I read the play in a senior year religion class and the quotation stuck with me so much that it surfaced again after my first son was born. “I was too light before,” I remember thinking as I held Justin in my arms. “Now life has become real.”
I realize I have some explaining to do here. I admit that, in one respect, I’m wrenching the quotation out of context. Orestes is calling upon Electra to accept responsibility for a death, not for a new life. But in another way I’m reading Sartre right—he says the business of living means taking on responsibilities for what one does in the world, which includes its heaviness as well as its joys. Electra wants to escape into childhood innocence, and Orestes calls on her to instead plunge into life, despite its messiness. As I gazed at a being that was utterly dependent on me and Julia for survival, Orestes’ call sounded bracing and inspiring. It was time to step into the business of being a father, knowing that life had suddenly acquired new seriousness.
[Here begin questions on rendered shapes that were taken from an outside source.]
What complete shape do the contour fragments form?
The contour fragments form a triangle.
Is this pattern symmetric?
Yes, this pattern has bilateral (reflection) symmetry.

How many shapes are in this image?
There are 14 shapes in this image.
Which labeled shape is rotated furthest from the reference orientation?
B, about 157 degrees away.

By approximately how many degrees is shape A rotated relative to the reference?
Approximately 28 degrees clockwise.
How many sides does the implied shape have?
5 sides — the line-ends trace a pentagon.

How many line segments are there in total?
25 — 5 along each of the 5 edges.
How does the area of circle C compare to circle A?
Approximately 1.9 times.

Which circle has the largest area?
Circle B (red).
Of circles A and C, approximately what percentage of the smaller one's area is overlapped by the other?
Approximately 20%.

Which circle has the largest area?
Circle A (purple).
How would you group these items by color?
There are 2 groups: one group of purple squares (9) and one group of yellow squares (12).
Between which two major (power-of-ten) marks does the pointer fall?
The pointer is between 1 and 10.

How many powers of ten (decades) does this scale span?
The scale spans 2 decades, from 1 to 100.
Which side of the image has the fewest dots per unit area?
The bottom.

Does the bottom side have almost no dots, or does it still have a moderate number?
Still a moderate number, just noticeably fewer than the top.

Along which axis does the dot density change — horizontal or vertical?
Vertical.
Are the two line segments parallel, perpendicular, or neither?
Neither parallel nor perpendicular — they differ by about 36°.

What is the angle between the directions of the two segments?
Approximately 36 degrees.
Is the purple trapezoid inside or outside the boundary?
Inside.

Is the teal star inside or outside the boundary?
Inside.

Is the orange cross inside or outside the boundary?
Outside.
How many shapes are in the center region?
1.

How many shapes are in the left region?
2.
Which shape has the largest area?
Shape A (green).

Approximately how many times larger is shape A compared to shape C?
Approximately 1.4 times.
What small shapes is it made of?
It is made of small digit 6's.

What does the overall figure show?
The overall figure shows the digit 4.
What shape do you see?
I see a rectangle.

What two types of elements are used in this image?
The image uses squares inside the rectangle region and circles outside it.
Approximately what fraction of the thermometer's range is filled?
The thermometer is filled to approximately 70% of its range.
Delving in the hard rock of the real (including changing diapers) has its own lyricism. One of my favorite passages in Lord of the Rings has always been Gimli talking about the proper way to uncover gemstones in new caves he has discovered. One doesn’t just wrench them out in a greedy display of acquisitiveness:
“No dwarf could be unmoved by such loveliness. None of Durin’s race would mine those caves for stones or ore, not if diamonds and gold could be got there. Do you cut down groves of blossoming trees in the springtime for firewood? We would tend these glades of flowering stone, not quarry them. With cautious skill, tap by tap – a small chip of rock and no more, perhaps, in a whole anxious day – so we could work, and as the years went by, we should open up new ways, and display far chambers that are still dark, glimpsed only as a void beyond fissures in the rock. And lights, Legolas! We should make lights, such lamps as once shone in Khazad-dum; and when we wished we would drive away the night that has lain there since the hills were made; and when we desired rest, we would let the night return.”
I think there may be a second drama involving my fondness for Gimli, by the way. My father, a bird watcher and nature lover, loved the elves most of all (he read us the entire Lord of the Rings out loud), so a son’s rebellion may have entered into my preference for Gimli. While I wanted to be like my father (and in many ways am so), I also sensed that he was not sufficiently grounded in reality—and that if I was to make it in the world, I needed to follow the lead of my more practical mother.
In short, I now think I was not a Gimli when I was young. I just wanted to be.